8) What drives you to create? What do you hope to achieve?
I'm a creator. It's what I am. It's the deepest, most powerful drive in me, and I only want to do my best in expressing that drive. To tunnel deeper and deeper, and come out the other side. On a grander level, though, I aim to show that art is a bridge that spans time and distance and that it's there to connect us all.
9) What is your earliest art-related memory? What/who gave you the art bug?
So many memories and people...going to craft stores with my aunt and coming home with little ornaments and objects to paint, listening to heavy metal and reading comic books with my uncle, sneaking into my grandpa's shed that was full of paper scraps and good pencils.
10) Most influential artists?

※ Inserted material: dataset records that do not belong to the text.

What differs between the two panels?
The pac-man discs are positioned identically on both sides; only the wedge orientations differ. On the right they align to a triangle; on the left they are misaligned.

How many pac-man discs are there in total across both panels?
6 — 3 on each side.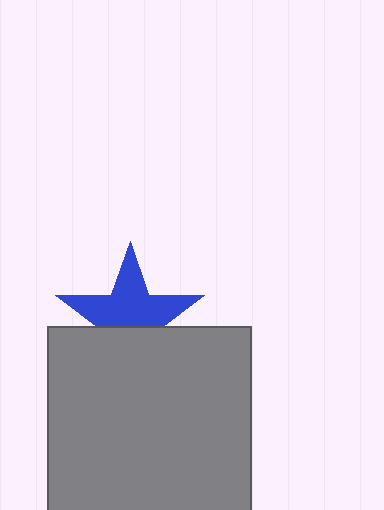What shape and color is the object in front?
The object in front is a gray square.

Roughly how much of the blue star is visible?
About half of it is visible (roughly 60%).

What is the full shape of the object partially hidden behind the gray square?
The partially hidden object is a blue star.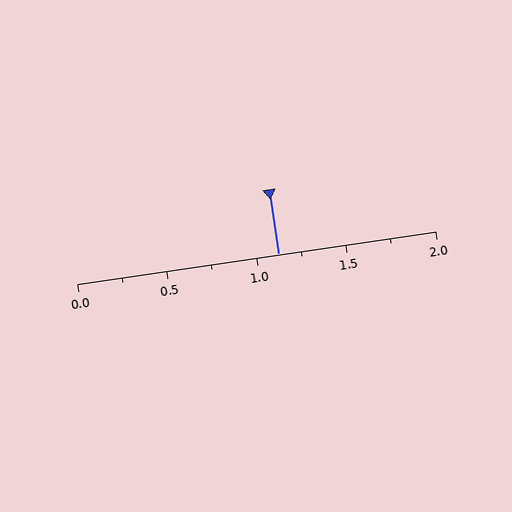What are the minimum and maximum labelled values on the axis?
The axis runs from 0.0 to 2.0.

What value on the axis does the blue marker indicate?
The marker indicates approximately 1.12.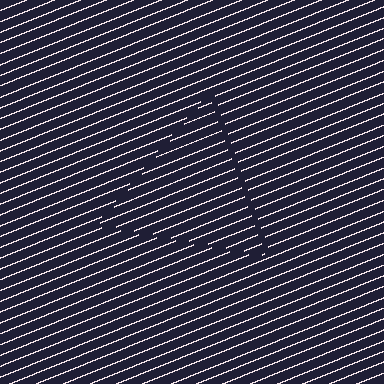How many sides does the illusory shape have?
3 sides — the line-ends trace a triangle.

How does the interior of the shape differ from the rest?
The interior of the shape contains the same grating, shifted by half a period — the contour is defined by the phase discontinuity where line-ends from the inner and outer gratings abut.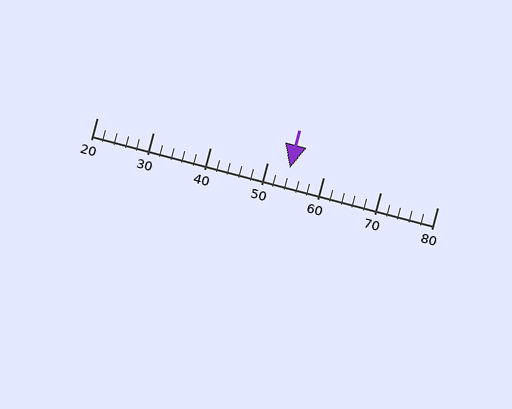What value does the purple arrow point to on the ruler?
The purple arrow points to approximately 54.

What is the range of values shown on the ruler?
The ruler shows values from 20 to 80.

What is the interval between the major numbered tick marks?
The major tick marks are spaced 10 units apart.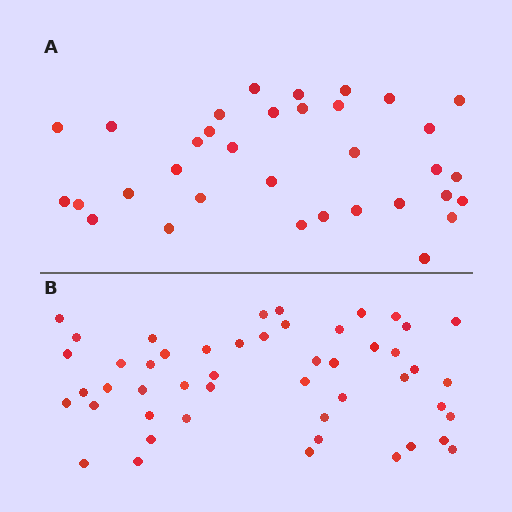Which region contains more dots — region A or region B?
Region B (the bottom region) has more dots.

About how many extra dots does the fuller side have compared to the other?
Region B has approximately 15 more dots than region A.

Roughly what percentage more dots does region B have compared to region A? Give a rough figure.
About 45% more.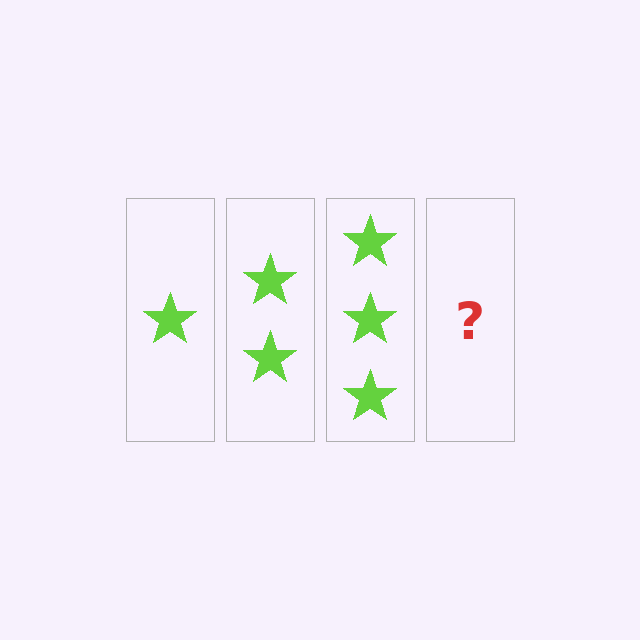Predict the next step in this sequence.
The next step is 4 stars.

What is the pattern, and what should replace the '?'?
The pattern is that each step adds one more star. The '?' should be 4 stars.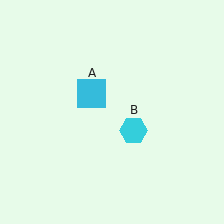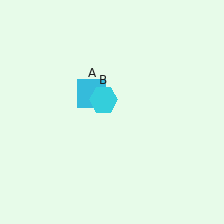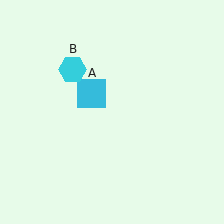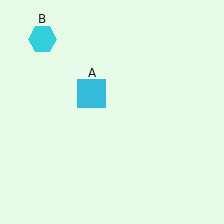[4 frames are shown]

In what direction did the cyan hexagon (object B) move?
The cyan hexagon (object B) moved up and to the left.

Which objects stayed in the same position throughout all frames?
Cyan square (object A) remained stationary.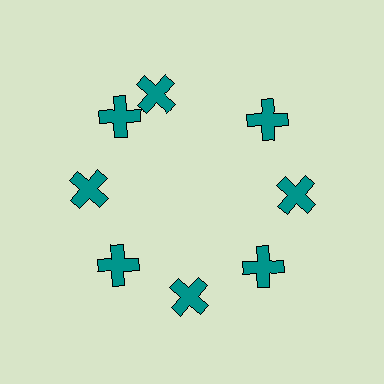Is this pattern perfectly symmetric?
No. The 8 teal crosses are arranged in a ring, but one element near the 12 o'clock position is rotated out of alignment along the ring, breaking the 8-fold rotational symmetry.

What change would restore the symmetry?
The symmetry would be restored by rotating it back into even spacing with its neighbors so that all 8 crosses sit at equal angles and equal distance from the center.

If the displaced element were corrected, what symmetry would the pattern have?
It would have 8-fold rotational symmetry — the pattern would map onto itself every 45 degrees.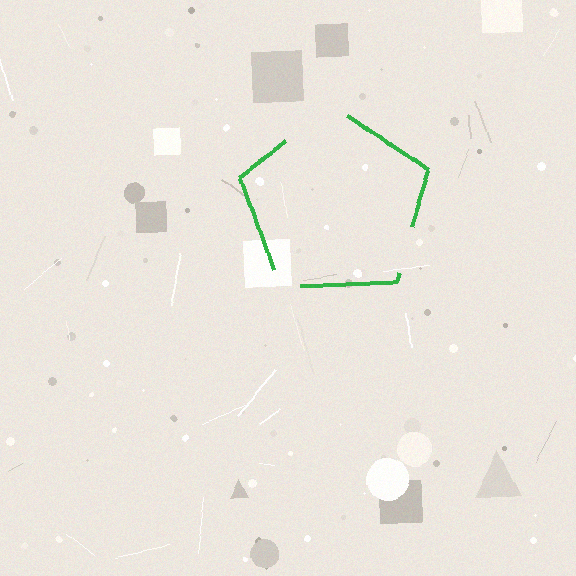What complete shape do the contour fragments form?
The contour fragments form a pentagon.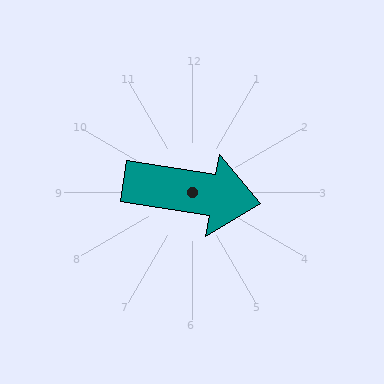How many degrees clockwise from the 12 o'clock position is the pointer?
Approximately 99 degrees.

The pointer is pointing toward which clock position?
Roughly 3 o'clock.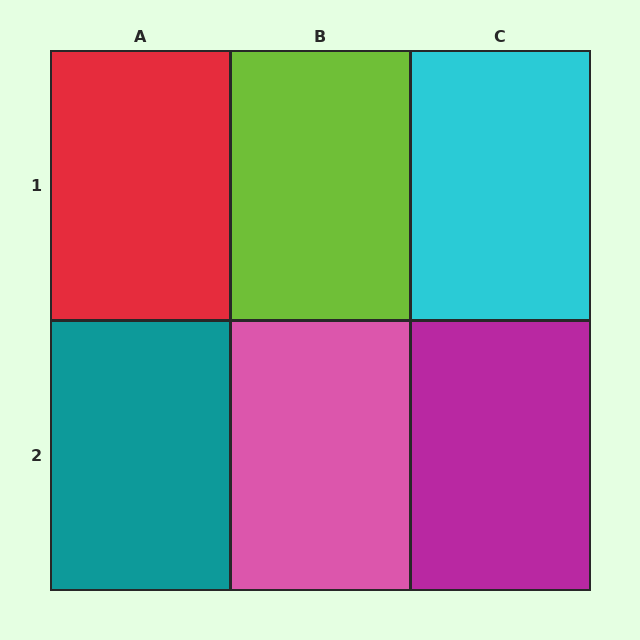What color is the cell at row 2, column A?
Teal.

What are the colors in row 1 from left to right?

Dream collaboration?
Da Vinci, Michelangelo, Dali, David Bowie, Trent Reznor, Richard Serra, Autechre, Richard D. James. They kinda made me who I am as an artist. I get to collaborate with talented artists a lot nowadays, so in a way I'm already living the dream.
11) What especially fascinates you outside of art? Any secret talents/passions?
I love science. Lately I've been reading a lot about developments in space travel and physics. Off and on, I'm trying to learn Russian and some computer programming. I love taking things apart, seeing what makes them tick, and haphazardly reassembling them. I love building stuff -- recently, a couple work benches for the studio.
12) Rep your hood/haunts.
In the summer, I like spending time strolling around Boulder's hiking trails and having a nice pint wherever I can. Actually that last part is year-round. I spend a lot of time at various art venues around town. Otherwise, I'm a classic homebody. If I had a mountain cottage I could retreat to, you'd never see me.
13) What role do you feel you play/aim to play in Denver's art community?
I aim to identify talent and help develop it through coaching, critique, support, and promotion. I've had a few people in my life that did that for me, and I hope I can carry that on in whatever ways I can, and I hope I can inspire others to do the same.